When “Services” is selected, you can define services in this YAML file that have a deploy: key, which schedules the containers on certain nodes, defines their restart behavior, configures the number of replicas, and so on. These features are provided by the Compose V3 file format. Learn about Compose files.

Click Create to build and deploy the application. When you see the Created successfully message, click Done.

In the left pane, click Services to see the details of the services that you deployed across your nodes. Click the VotingApp_vote service and find the Published Endpoint field in the details pane. Click the link to visit the voting page, which is published on port 5000.

Screenshot of deployed service

Click Cats and Dogs a few times to register some votes, and notice that each click is processed by a different container.

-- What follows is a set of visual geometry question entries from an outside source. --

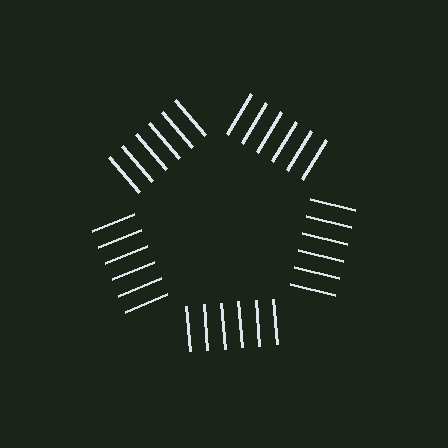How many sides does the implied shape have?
5 sides — the line-ends trace a pentagon.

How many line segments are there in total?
30 — 6 along each of the 5 edges.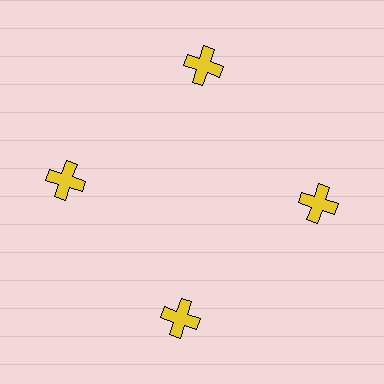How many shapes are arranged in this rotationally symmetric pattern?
There are 4 shapes, arranged in 4 groups of 1.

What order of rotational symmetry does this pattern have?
This pattern has 4-fold rotational symmetry.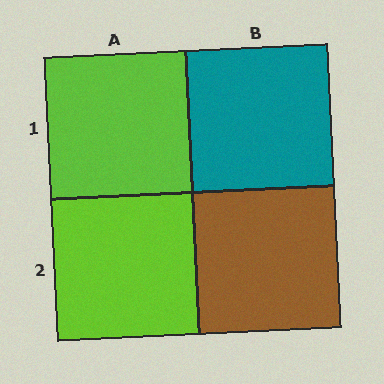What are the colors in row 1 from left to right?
Lime, teal.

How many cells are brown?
1 cell is brown.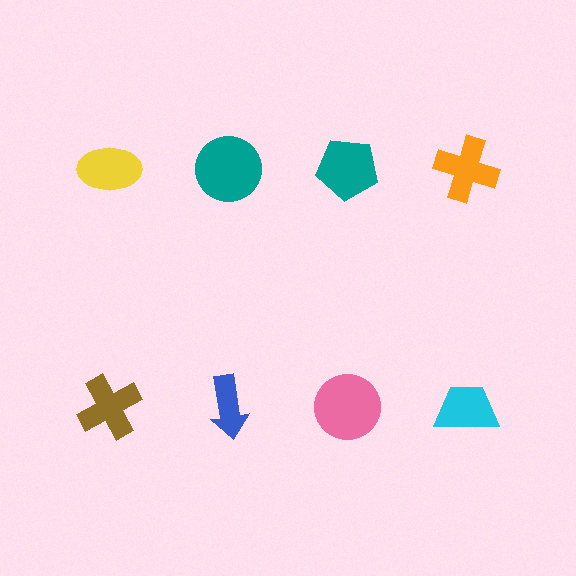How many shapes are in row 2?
4 shapes.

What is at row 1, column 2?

Go back to the Services page in the UCP web UI. Click the VotingApp_result service and find the Published Endpoint field in the details pane. It has the same URL as the other VotingApp services, but it’s published on port 5001. Click the link to view the vote tally.

Back in the Services page, click the VotingApp_visualizer service and find the Published Endpoint field in the details pane. You’ll see a link to your UCP instance’s URL that includes the published port of the visualizer service, which is 8080 in this case.

Visiting this URL accesses the running instance of the VotingApp_visualizer service in your browser, which shows a map of how this application was deployed:

Screenshot of visualizer

You can see some of the characteristics of the deployment specification from the Compose file in play. For example, the manager node is running the PostgreSQL container, as configured by setting [node.role == manager] as a constraint in the deploy key for the db service.

Limitations

There are some limitations when deploying docker-compose.yml applications from the UI. You can’t reference any external files, so the following Docker Compose keywords are not supported:

  • build
  • dockerfile
  • env_file

To overcome these limitations, you can deploy your apps from the CLI.

Also, UCP doesn’t store the compose file used to deploy the application. You can use your version control system to persist that file.